Question

Find radius of curvature of y=e^x at (0,1)​

Answer 1

$\large\underline{\sf{Solution-}}$

Given curve is

$\rm :\longmapsto\:y = {e}^{x}$

On differentiating both sides w. r. t. x, we get

$\rm :\longmapsto\:\dfrac{d}{dx} y = \dfrac{d}{dx}{e}^{x}$

$\rm :\longmapsto\:y_1 = {e}^{x}$

Again differentiating both sides w. r. t. x, we get

$\rm :\longmapsto\:\dfrac{d}{dx}y_1 = \dfrac{d}{dx} {e}^{x}$

$\rm :\longmapsto\:y_2 = {e}^{x}$

Now, we calculate the value of differential coefficients at ( 0, 1 ).

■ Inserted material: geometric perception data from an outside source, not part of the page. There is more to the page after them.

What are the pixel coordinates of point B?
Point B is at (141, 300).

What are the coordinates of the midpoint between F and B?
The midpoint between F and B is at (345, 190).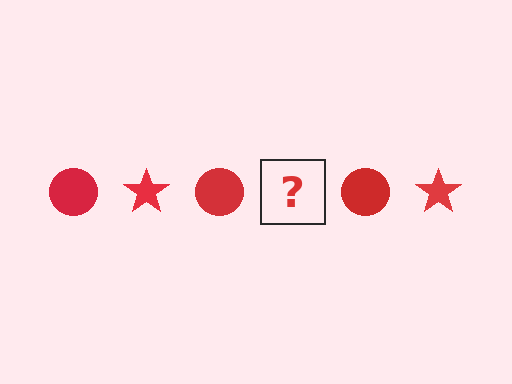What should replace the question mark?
The question mark should be replaced with a red star.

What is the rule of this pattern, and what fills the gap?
The rule is that the pattern cycles through circle, star shapes in red. The gap should be filled with a red star.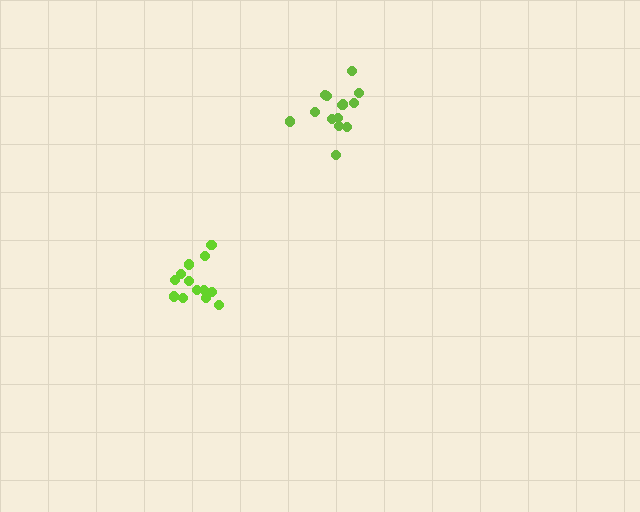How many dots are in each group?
Group 1: 13 dots, Group 2: 14 dots (27 total).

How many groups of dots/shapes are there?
There are 2 groups.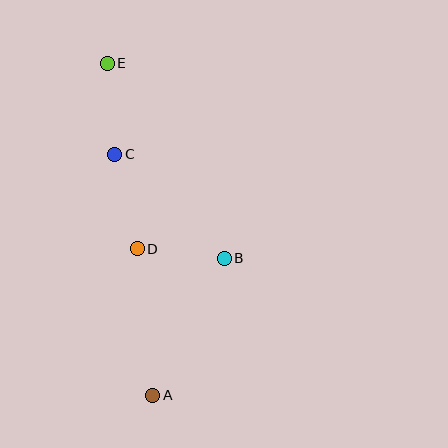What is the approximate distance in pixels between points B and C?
The distance between B and C is approximately 151 pixels.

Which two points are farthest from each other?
Points A and E are farthest from each other.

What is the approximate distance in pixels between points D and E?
The distance between D and E is approximately 188 pixels.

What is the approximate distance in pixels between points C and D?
The distance between C and D is approximately 97 pixels.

$\rm :\longmapsto\:y_1 \: at \: (0,1) = {e}^{0} = 1$

$\rm :\longmapsto\:y_2 \: at \: (0,1) = {e}^{0} = 1$

We know,

Radius of curvature for cartesian curve, y = f(x) is

$\boxed{ \bf{ \: \rho \: = \: \dfrac{ {\bigg[1 + {y_1}^{2} \bigg]}^{ \dfrac{3}{2} } }{ |y_2| } }}$

So, on substituting the values, we get

$\rm :\longmapsto\:{ \bf{ \: \rho \: = \: \dfrac{ {\bigg[1 + {1}^{2} \bigg]}^{ \dfrac{3}{2} } }{ 1 } }}$

$\rm :\longmapsto\: \rho \: = \: {\bigg[1 + 1\bigg]}^{\dfrac{3}{2} }$

$\rm :\longmapsto\: \rho \: = \: {\bigg[2\bigg]}^{\dfrac{3}{2} }$

$\rm :\longmapsto\: \rho \: = \: {\bigg[ {( \sqrt{2} )}^{2} \bigg]}^{\dfrac{3}{2} }$

$\rm :\longmapsto\: \rho \: = \: {\bigg[ {( \sqrt{2} )} \bigg]}^{3}$

$\bf\implies \: \rho \: = \: 2 \sqrt{2}$

Additional Information :-

1. Radius of curvature for polar curves

$\boxed{ \bf{ \: \rho \: = \: \dfrac{ {\bigg[1 + {r_1}^{2} \bigg]}^{ \dfrac{3}{2} } }{ | {r}^{2} +2 {r_1}^{2} - r r_2| } }}$

2. Radius of curvature for parametric curves

$\boxed{ \bf{ \: \rho \: = \: \dfrac{ {\bigg[ {x_1}^{2} + {y_1}^{2} \bigg]}^{ \dfrac{3}{2} } }{ \: \: \: \: | x_1y_2 - y_1x_2| \: \: \: \: \: \: }}}$